I just ordered a B-Square jig for drilling the stock to install the cross-bolts. I'm more concerned with function then appearance. Call me crazy but I prefer the look of the exposed bolt heads.

Also I am skeptical that the internal bolt(s) can be as strong as a bolt that goes completely through the stock and is tightened down, "gripping" the stock as opposed to being held in an internal cavity by epoxy.
To me it seems that simple glass bedding, by itself, would provide the same amount of strength. :confused:

Anyway, when my stuff comes in I intend to install cross-bolts in my ZKK-602 .416Rem.
 
Demonical said:
I just ordered a B-Square jig for drilling the stock to install the cross-bolts. I'm more concerned with function then appearance. Call me crazy but I prefer the look of the exposed bolt heads.

Also I am skeptical that the internal bolt(s) can be as strong as a bolt that goes completely through the stock and is tightened down, "gripping" the stock as opposed to being held in an internal cavity by epoxy.
To me it seems that simple glass bedding, by itself, would provide the same amount of strength. :confused:

Anyway, when my stuff comes in I intend to install cross-bolts in my ZKK-602 .416Rem.

Be sure to keep us updated Demonical. This will be a very good test with the Caliber you are using.

I ended up getting He who cannot be mentioned to put in hidden pins (3) in the 9,3 stock while he epoxied it. It has held up so far but I am only playing with 250gr bullets so far.

I must mention I have since had Guntech bed the action of my 8x57 and put in pins as he mentioned. He did a great job in an incredibly short time frame.
He will be getting more of my money guaranteed!

Thanks Dennis!:)
 
Demonical said:
I just ordered a B-Square jig for drilling the stock to install the cross-bolts. I'm more concerned with function then appearance. Call me crazy but I prefer the look of the exposed bolt heads.

Also I am skeptical that the internal bolt(s) can be as strong as a bolt that goes completely through the stock and is tightened down, "gripping" the stock as opposed to being held in an internal cavity by epoxy.
To me it seems that simple glass bedding, by itself, would provide the same amount of strength. :confused:

Anyway, when my stuff comes in I intend to install cross-bolts in my ZKK-602 .416Rem.



Well I finally got around to doing the cross-bolt installation. That jig from B-Square is fanastic, the job was simple.

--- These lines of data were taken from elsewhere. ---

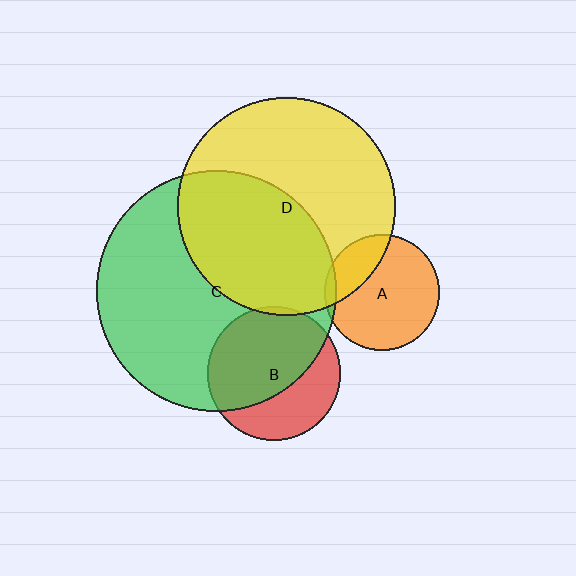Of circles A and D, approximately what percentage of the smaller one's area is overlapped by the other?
Approximately 25%.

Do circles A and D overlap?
Yes.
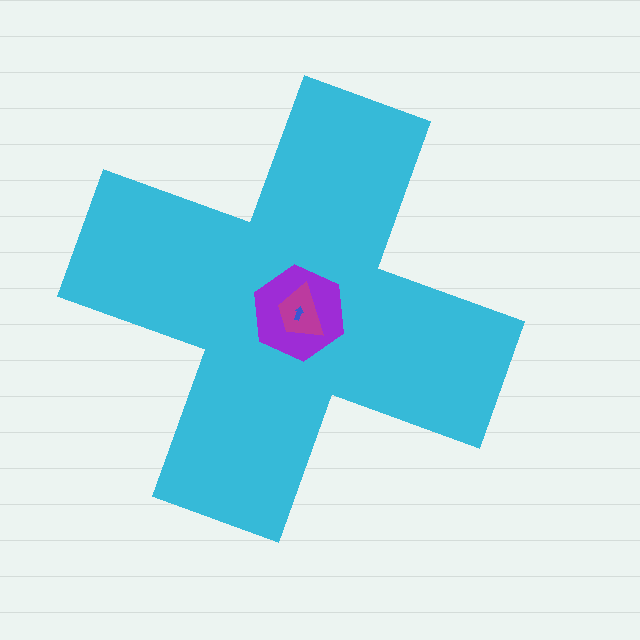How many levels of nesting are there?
4.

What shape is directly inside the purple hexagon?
The magenta trapezoid.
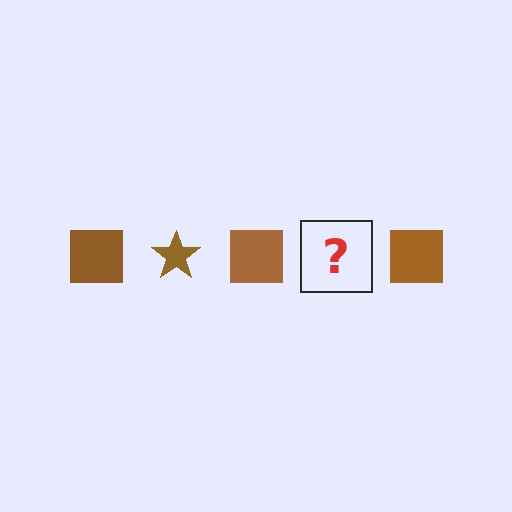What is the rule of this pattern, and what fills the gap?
The rule is that the pattern cycles through square, star shapes in brown. The gap should be filled with a brown star.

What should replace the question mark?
The question mark should be replaced with a brown star.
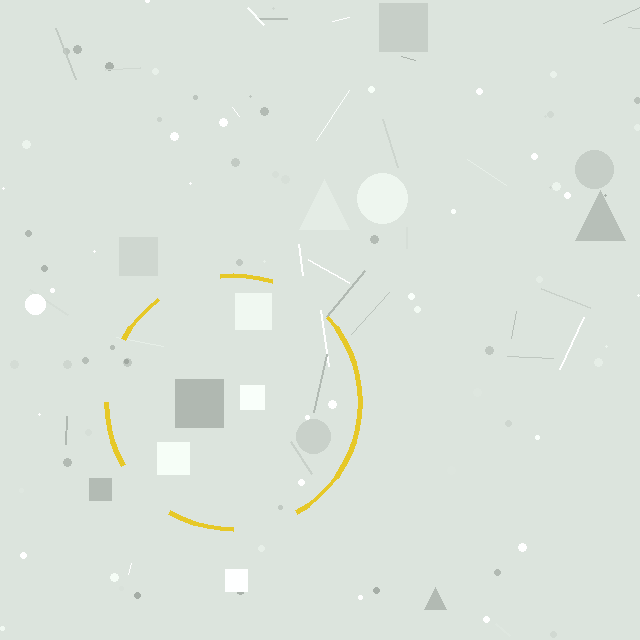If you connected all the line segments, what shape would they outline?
They would outline a circle.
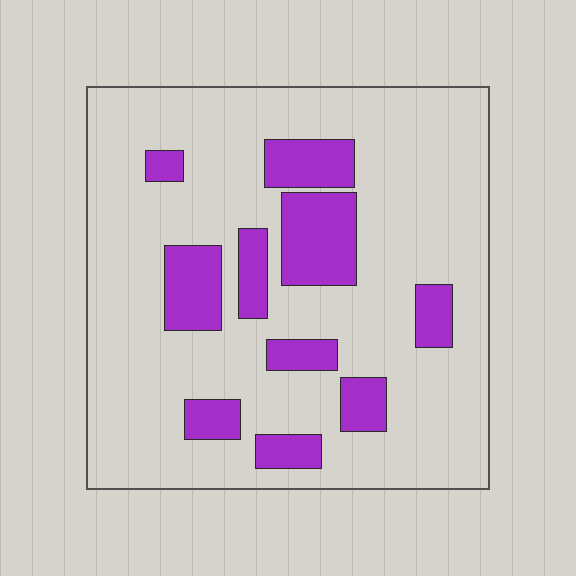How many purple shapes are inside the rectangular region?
10.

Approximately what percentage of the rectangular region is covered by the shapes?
Approximately 20%.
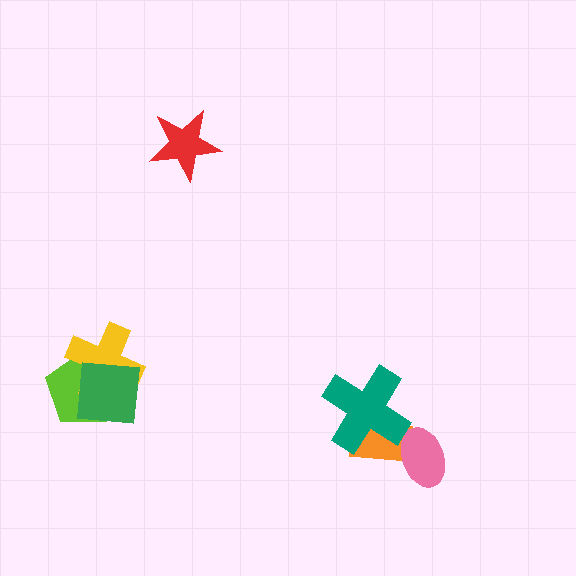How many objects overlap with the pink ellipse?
1 object overlaps with the pink ellipse.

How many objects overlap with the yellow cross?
2 objects overlap with the yellow cross.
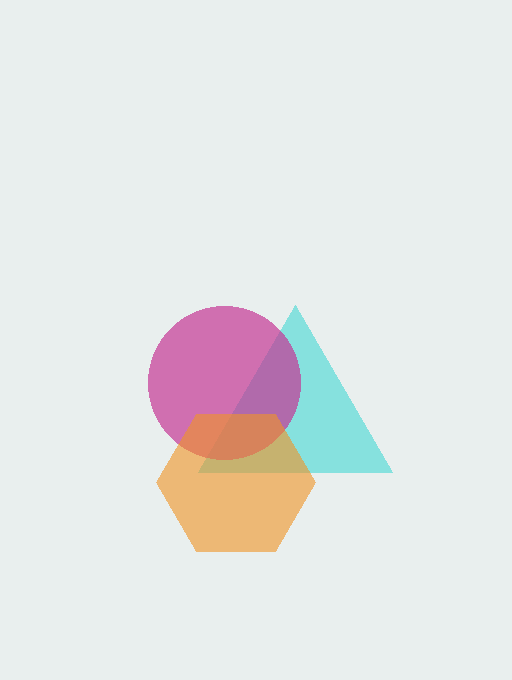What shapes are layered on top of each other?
The layered shapes are: a cyan triangle, a magenta circle, an orange hexagon.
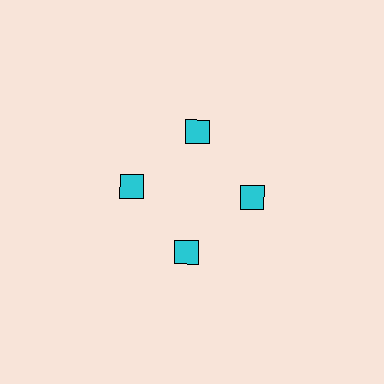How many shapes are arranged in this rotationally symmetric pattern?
There are 4 shapes, arranged in 4 groups of 1.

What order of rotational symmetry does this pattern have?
This pattern has 4-fold rotational symmetry.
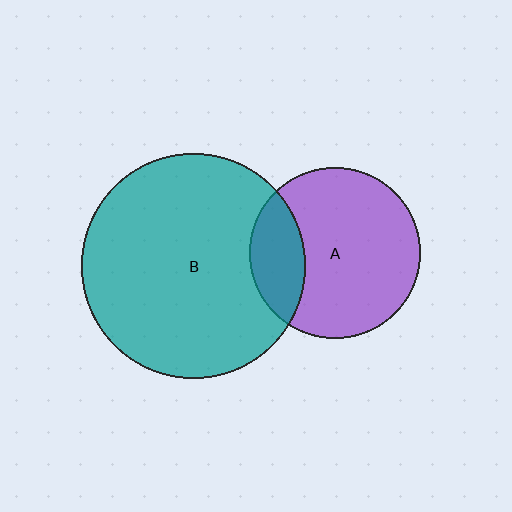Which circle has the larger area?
Circle B (teal).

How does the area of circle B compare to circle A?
Approximately 1.7 times.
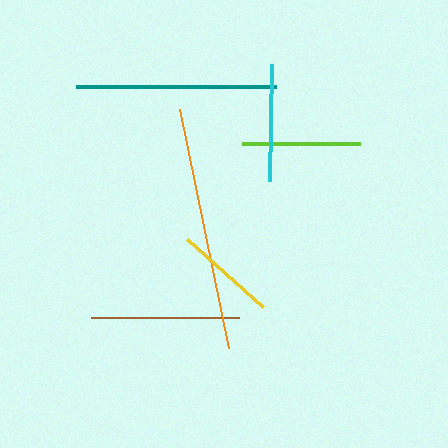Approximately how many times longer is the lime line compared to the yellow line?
The lime line is approximately 1.2 times the length of the yellow line.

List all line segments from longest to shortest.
From longest to shortest: orange, teal, brown, lime and cyan (about equal), yellow.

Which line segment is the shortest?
The yellow line is the shortest at approximately 102 pixels.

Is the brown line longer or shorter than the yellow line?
The brown line is longer than the yellow line.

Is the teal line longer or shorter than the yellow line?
The teal line is longer than the yellow line.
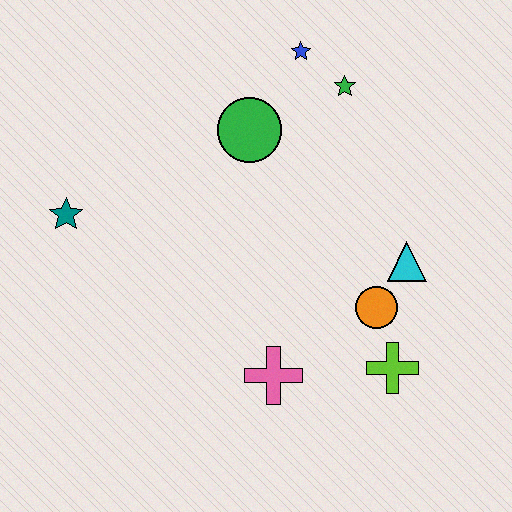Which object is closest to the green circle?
The blue star is closest to the green circle.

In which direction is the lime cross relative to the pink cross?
The lime cross is to the right of the pink cross.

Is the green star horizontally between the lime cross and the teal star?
Yes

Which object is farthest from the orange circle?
The teal star is farthest from the orange circle.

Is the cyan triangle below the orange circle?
No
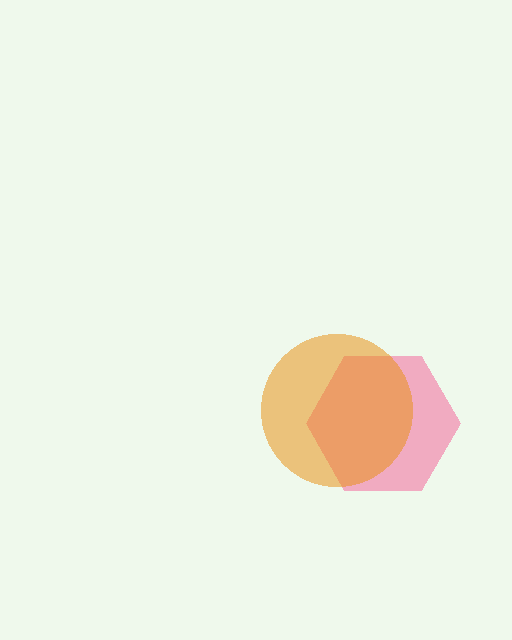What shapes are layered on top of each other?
The layered shapes are: a pink hexagon, an orange circle.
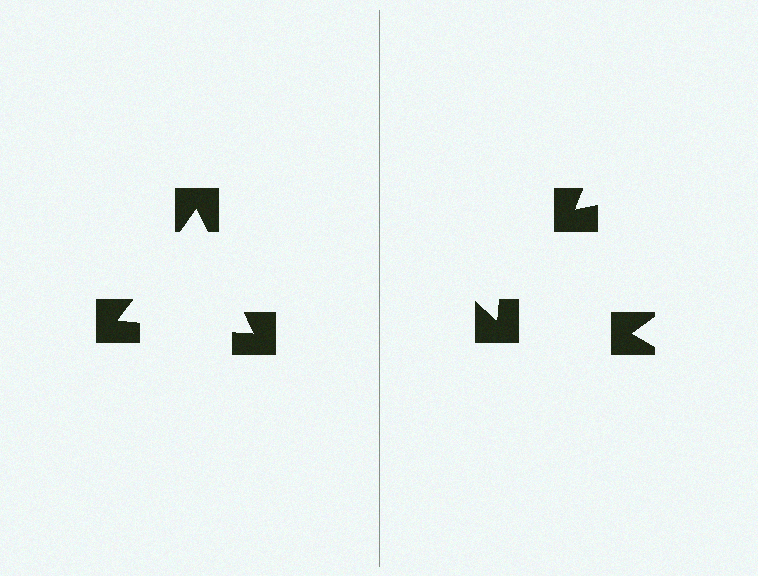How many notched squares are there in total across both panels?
6 — 3 on each side.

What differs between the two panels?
The notched squares are positioned identically on both sides; only the wedge orientations differ. On the left they align to a triangle; on the right they are misaligned.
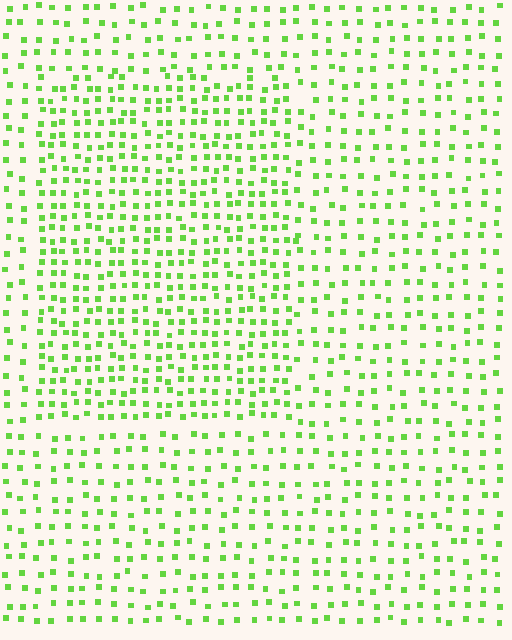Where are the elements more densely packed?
The elements are more densely packed inside the rectangle boundary.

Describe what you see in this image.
The image contains small lime elements arranged at two different densities. A rectangle-shaped region is visible where the elements are more densely packed than the surrounding area.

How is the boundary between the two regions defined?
The boundary is defined by a change in element density (approximately 1.7x ratio). All elements are the same color, size, and shape.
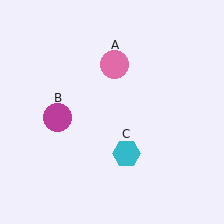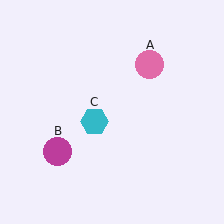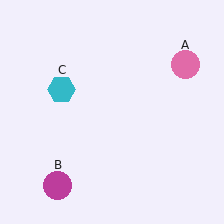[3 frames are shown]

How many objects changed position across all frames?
3 objects changed position: pink circle (object A), magenta circle (object B), cyan hexagon (object C).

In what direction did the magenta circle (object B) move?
The magenta circle (object B) moved down.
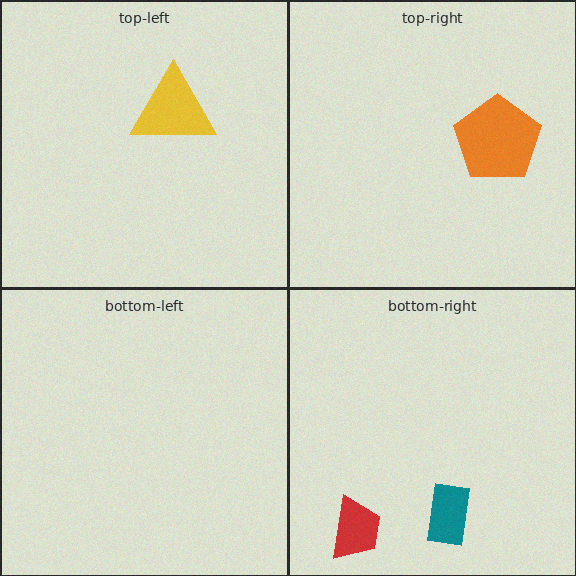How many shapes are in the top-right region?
1.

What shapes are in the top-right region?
The orange pentagon.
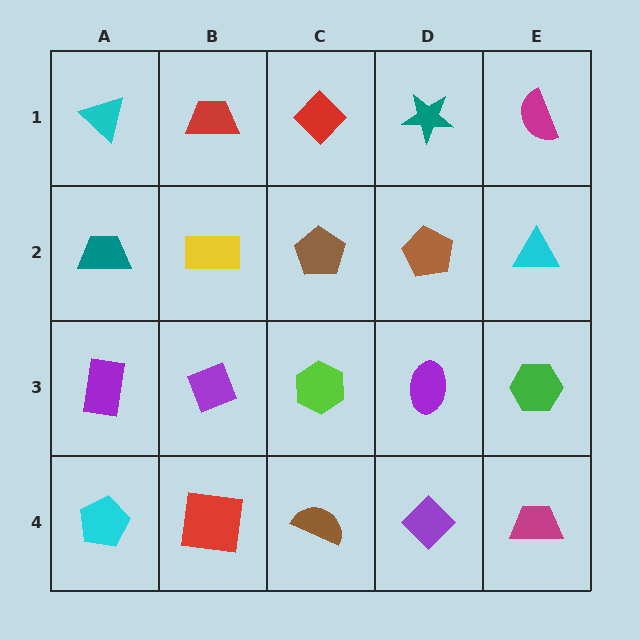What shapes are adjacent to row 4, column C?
A lime hexagon (row 3, column C), a red square (row 4, column B), a purple diamond (row 4, column D).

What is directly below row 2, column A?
A purple rectangle.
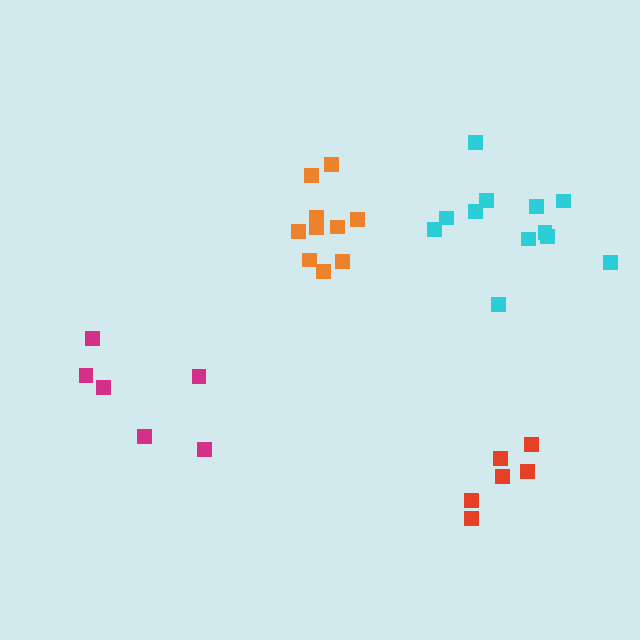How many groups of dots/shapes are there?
There are 4 groups.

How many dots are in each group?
Group 1: 10 dots, Group 2: 12 dots, Group 3: 6 dots, Group 4: 6 dots (34 total).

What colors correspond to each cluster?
The clusters are colored: orange, cyan, magenta, red.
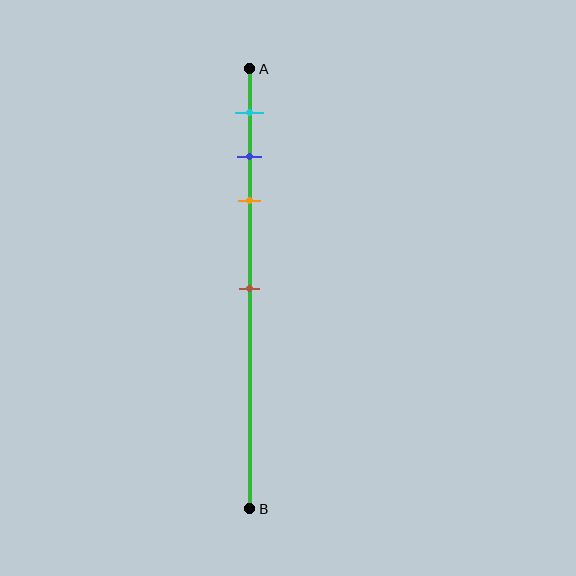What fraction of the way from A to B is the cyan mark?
The cyan mark is approximately 10% (0.1) of the way from A to B.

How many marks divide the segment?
There are 4 marks dividing the segment.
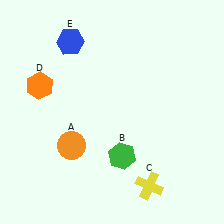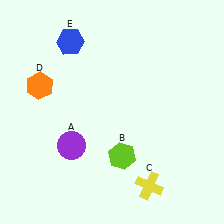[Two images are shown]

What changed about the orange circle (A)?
In Image 1, A is orange. In Image 2, it changed to purple.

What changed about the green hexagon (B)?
In Image 1, B is green. In Image 2, it changed to lime.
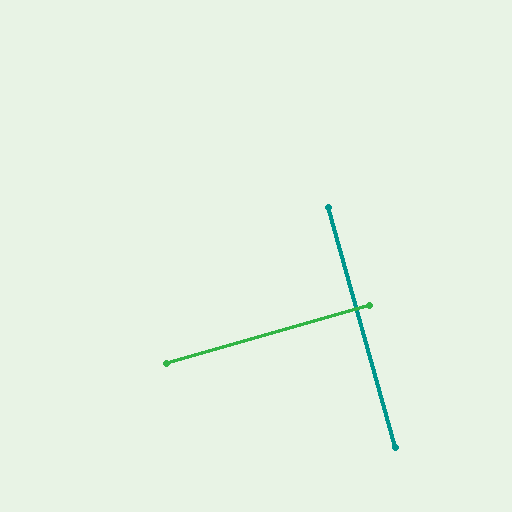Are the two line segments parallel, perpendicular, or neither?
Perpendicular — they meet at approximately 90°.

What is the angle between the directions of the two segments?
Approximately 90 degrees.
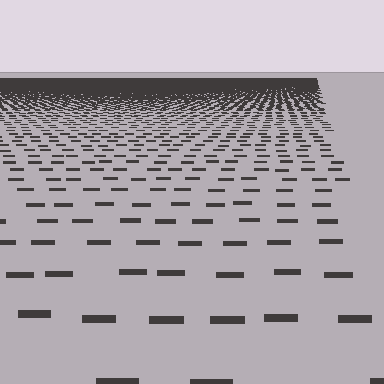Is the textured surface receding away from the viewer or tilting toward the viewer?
The surface is receding away from the viewer. Texture elements get smaller and denser toward the top.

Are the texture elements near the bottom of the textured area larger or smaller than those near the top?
Larger. Near the bottom, elements are closer to the viewer and appear at a bigger on-screen size.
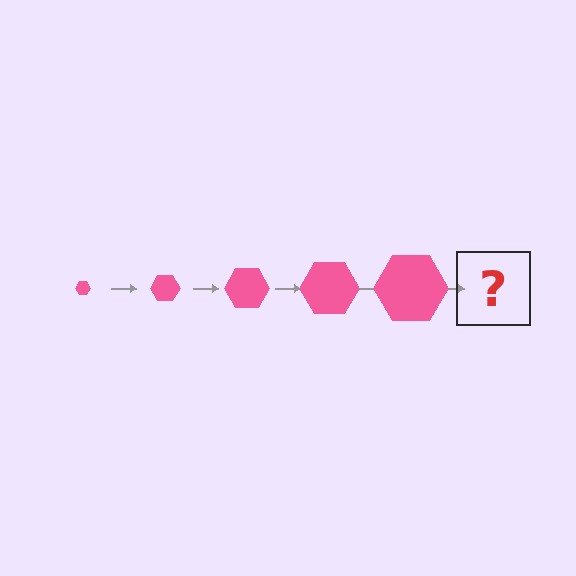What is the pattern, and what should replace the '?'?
The pattern is that the hexagon gets progressively larger each step. The '?' should be a pink hexagon, larger than the previous one.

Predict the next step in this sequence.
The next step is a pink hexagon, larger than the previous one.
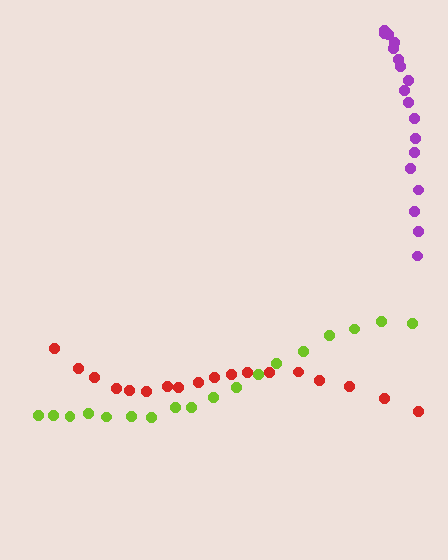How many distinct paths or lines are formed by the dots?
There are 3 distinct paths.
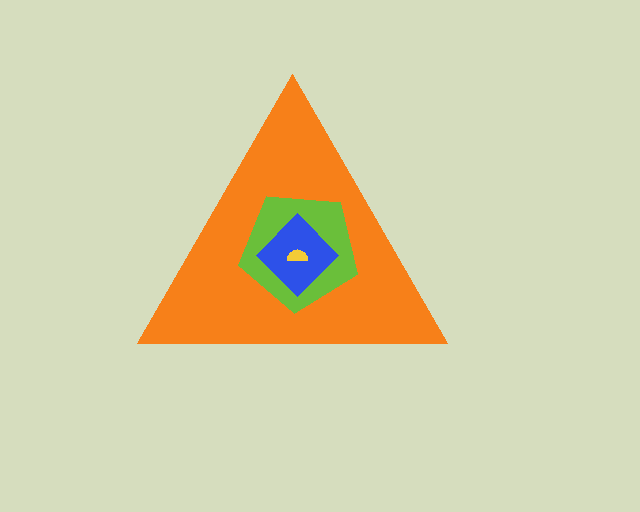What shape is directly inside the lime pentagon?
The blue diamond.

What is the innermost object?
The yellow semicircle.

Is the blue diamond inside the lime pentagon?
Yes.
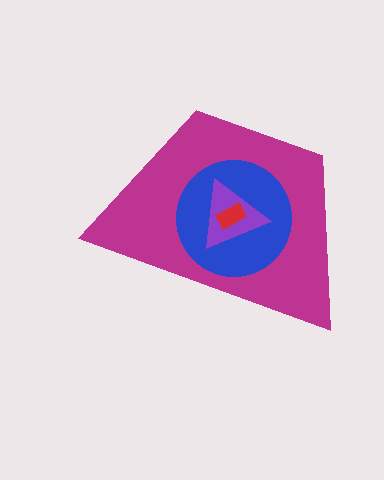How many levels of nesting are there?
4.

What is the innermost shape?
The red rectangle.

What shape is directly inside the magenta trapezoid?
The blue circle.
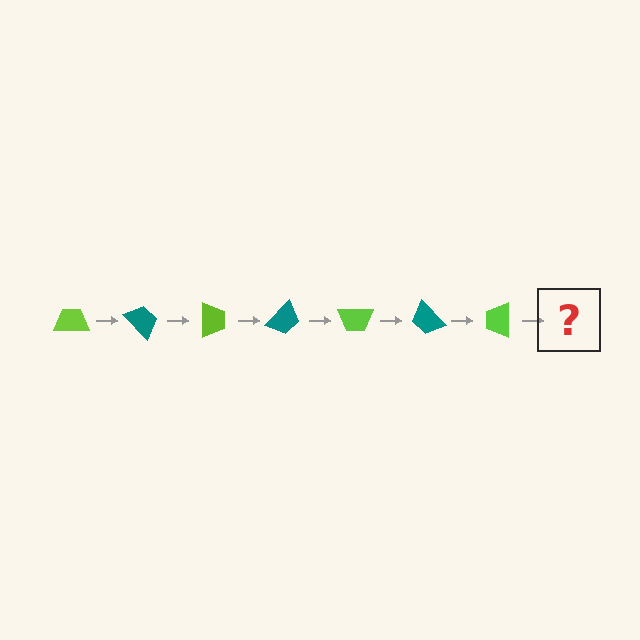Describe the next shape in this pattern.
It should be a teal trapezoid, rotated 315 degrees clockwise from the start.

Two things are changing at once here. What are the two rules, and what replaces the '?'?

BUT I got a question: Should I put Loc-Tite on the threads of the cross-bolt? :confused:
 
Show you how simple this B-Square cross-bolt jig is...


BSquareJig006.jpg

The B-Square jig (with an extra cross-bolt). Notice the adjustable reference tab.


BSquareJig.jpg

The jig with the drill inserted through the drill guide and the counter-sink tool in front. You complete the drill holes, remove the jig and then run the counter-sink, being very careful to test the depth of the counter-sink against the cross-bolt screw head...


BSquareJig007.jpg


BSquareJig009.jpg

Now you can see how the jig is set in place, with the adjustable tab properly positioning the jig. The tab goes against the front edge of the rear recoil lug and then again, against the front edge of the front recoil lug.


BSquareJig008.jpg

The hardest part of the operation is getting the jig properly secured, with a good clamp, to prevent it moving.


BSquareJig001.jpg


BSquareJig002.jpg


BSquareJig005.jpg


BSquareJig004.jpg


BSquareJig003.jpg

The finished installation. I got a happy face in the wood from careless use of the wrench, but not too bad really.